Outage 01/06/08 - 02/06/08

Hopefully, as per our recent newsletter you’ve been keeping up with our server notifications on twitter.com/3dpixelnet which has catalogued most of what I’m going to expand on below.

We host our 2 DNS servers ns1.3dpixelnet.com and ns2.3dpixelnet.com with a server compan called EV1/ThePlanet in the USA. Recently they were bought out by ThePlanet to form one of the largest colocation and hosting providers in the world. I must stress that we only host our DNS at ThePlanet, all our actual hosting platforms are based in the UK, in Manchester. We host our DNS off-network at ThePlanet (ironically now it seems) for redundancy reasons.

ThePlanet has 6 datacentres in the USA all geographically seperated. We initially arranged, many years ago now, to host the 2 DNS platforms in seperate datacentres for obvious redundancy reasons.

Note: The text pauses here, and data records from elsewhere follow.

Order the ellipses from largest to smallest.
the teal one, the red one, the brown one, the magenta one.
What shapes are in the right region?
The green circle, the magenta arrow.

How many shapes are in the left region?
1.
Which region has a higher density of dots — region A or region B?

Fast forward to 11.30pm on Saturday evening (31/05/08). Our NAGIOS notification system informed our staff that ns1.3dpixelnet.com had a problem. Naturally we did all the usual remote checking to see what the issue was. ns2.3dpixelnet.com automatically picks up the DNS slack, as it should do at this time. All services were up and running at this point.

20 minutes later (11.50pm) our staff receive a second NAGIOS notification that ns2.3dpixelnet.com was down. At this point we were relying on DNS caching at customer ISPs.

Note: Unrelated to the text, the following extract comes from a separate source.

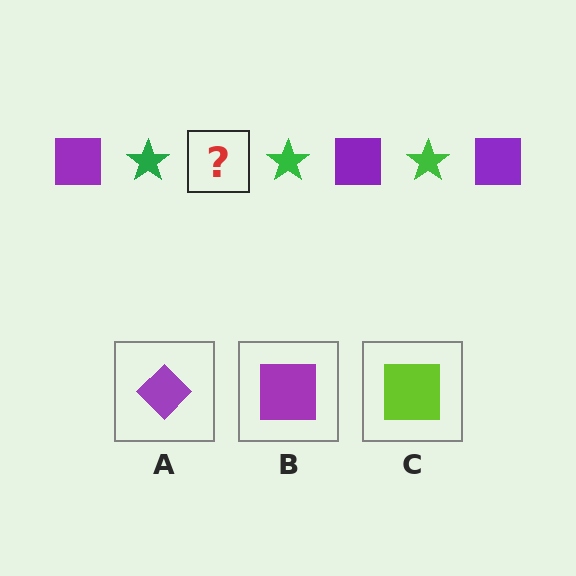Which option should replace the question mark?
Option B.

What is caching? To put not to fine a point on it, caching is what your ISP (BTInternet, Bethere, virgin etc..) does to save money. When a fellow BTInternet customer visits http://3dpixel.net for example, a lookup is made by BT to ns1.3dpixelnet.com or ns2.3dpixelnet.com and it gives an IP address. This is then saved at BT and stored for a period of approximately 24 hours. Any further visits by a BTInternet user will use that cached record, and not directly query ns1.3dpixelnet.com or ns2.3dpixelnet.com. Still, ‘new’ visitors could not see sites hosted on our platforms and we immediately contacted theplanet.

Please note, at this point all our servers in our own facility were operating correctly.

The following links speak for themselves:
http://www.allheadlinenews.com/articles/7011131199
http://tech.slashdot.org/article.pl?sid=08/06/01/1715247&from=rss

In summary, a datacentre transformer at theplanet’s Houston datacentre exploded (!). This forced them to shut down all power including the backup generators. They’ve been repairing it ever since but it’s still not up. Meanwhile, we then found out that our contract for datacentre seperation never actually occured and both servers were in this one datacentre. This is of no help to you now but we’ll be following that up at a later date.

We’ve been working since then to get the DNS records on ns2.3dpixelnet.com away from theplanet and on to a server in the UK. This, as of 9.30am 02/06/08, has been achieved.

We fully appreciate that this has had a massive effect on your service and we sincerely apologise for the outage. In hindsight we could not have done much more outside of accusing this third party company of lying in their contract to ourselves. We rightly, and genuinely believed, backed by a contract, that our DNS platforms were rightly geographically seperated.

Needless to say, we are moving our DNS services away from this third party as soon as technically possible. We don’t believe that a datacentre of that size should be crippled by a problem like this. After all, it’s what we pay for and expect from a datacentre in the first place; especially one as large as theplanet.

As of writing, 99% of all websites are currently up and running as is email and the spamgate system. Outgoing email via our SMTP service is being rebuilt as it was heavily integrated with the USA DNS servers and may throw your user/pass out. If this is a major issue right now please contact support@3dpixel.net with your domain, smtp username and password and we will manually add it. Otherwise SMTP will be coming back over the course of today.

Again, please accept our apologies for this outage.

If you feel we have missed a domain or service please contact us at support@3dpixel.net or indeed visit http://irc.3dpixel.net/irc.cgi or indeed http://deviantforums.com

Alan Ogden
3dpixel.net

Summary
Explosion at THIRD PARTY datacentre hosting 2 of our DNS servers
DNS is taken offline
DNS moved to UK systems 24 hours later
All services being restored